Подумав немного, он продолжал:
— Вот уже семнадцать лет Китаем управляют именем Мао Цзэ-дуна. И что же? Когда мы свергали прежний партком — теперь мы зовем его черным, — мы свергали его именем Мао. А как же партком управлял нами прежде? Тоже именем Мао! Вы знаете, эти парткомовцы все выдвинулись в 1962 году, когда у нас в университете боролись с правыми оппортунистами. Так они называли друзей Советского Союза. Они тогда клялись именем Мао Цзэ-дуна, и им верили. Теперь они продолжают кричать — председатель Мао! председатель Мао! — а им уже не верят. Мы так им и говорим: «Врешь, сволочь! Ты — негодяй, предатель!» А кого он предал? Опять-таки председателя Мао! А что же думает сам председатель Мао? О, если б знать это! Сейчас нас, «левых», преследуют за то, что мы были застрельщиками и активистами культурной революции. Говорят, что мы карьеристы и демагоги. Но разве мы не верим в председателя Мао? Мы верим! А если молодой человек хочет выдвинуться — что в этом плохого? Он же делает революцию, и, по-моему, справедливо, чтобы его выдвинули. Можно, конечно, не участвовать ни в чем, но тогда тебя могут схватить и спросить, почему не участвуешь? А начнешь участвовать — и тебя спросят, почему участвуешь? И что ответить? Да ведь здесь у нас — все за председателя Мао! Кто был против, тех уже давно нет!

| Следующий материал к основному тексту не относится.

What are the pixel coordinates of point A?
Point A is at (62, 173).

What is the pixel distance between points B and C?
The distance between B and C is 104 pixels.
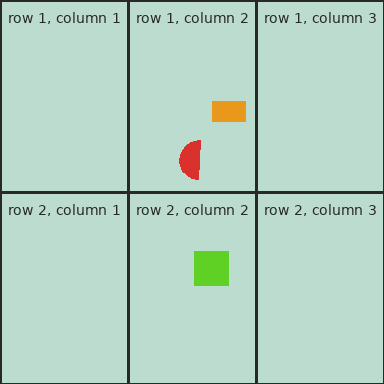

— Значит, ваша непрерывная революция — это теоретическое обоснование непрерывных репрессий, — сказал я.
— Что поделаешь, — хмыкнул он. — В ходе революции действительно погибают многие. Но ведь еще Конфуций говорил, что в Китае слова не отвечают понятиям, и требовал, как он выражался, исправления имен… Может быть, наша непрерывная революция, нынешний этап которой именуется культурной, положит начало этому исправлению имен!
— Но ведь идея непрерывной революции — идея старая, ее выдвигал еще Троцкий. А вот практика ее, она, действительно, целиком ваша.
— Так вы осуждаете то, что происходит у нас, да? И то, как поступаю я, тоже, да? А что бы делали вы на моем месте? — спросил он. И вид у него был испуганно-виноватый и жалкий.
— Не знаю, — сказал я. — Но если у человека есть какие-то политические убеждения, то он их должен придерживаться до конца. Менять взгляды каждый год! Да ведь это просто непостижимо!
— У нас иначе не проживешь, — сказал он бесцветным голосом.
Помолчав немного, он заговорил снова, глядя куда-то в сторону:
— Четыре года прошло после голода. Всего четыре года назад мы ели траву, листья и кору. Это было время «большого скачка» и «народных коммун». А тут еще на нас обрушились стихийные бедствия. Не было китайской семьи, в которой бы кто-нибудь не умер. Народ только-только начал забывать голод. Только все стало налаживаться, и вот — культурная революция! Опять беда…
— Если бы у вас каждый год не организовывали какого-нибудь «движения», отрывающего людей от работы, если б ценили тех, кто работает по-настоящему, жизнь в Китае была бы несравненно лучше… — не удержался я, сразу же досадуя на себя за это.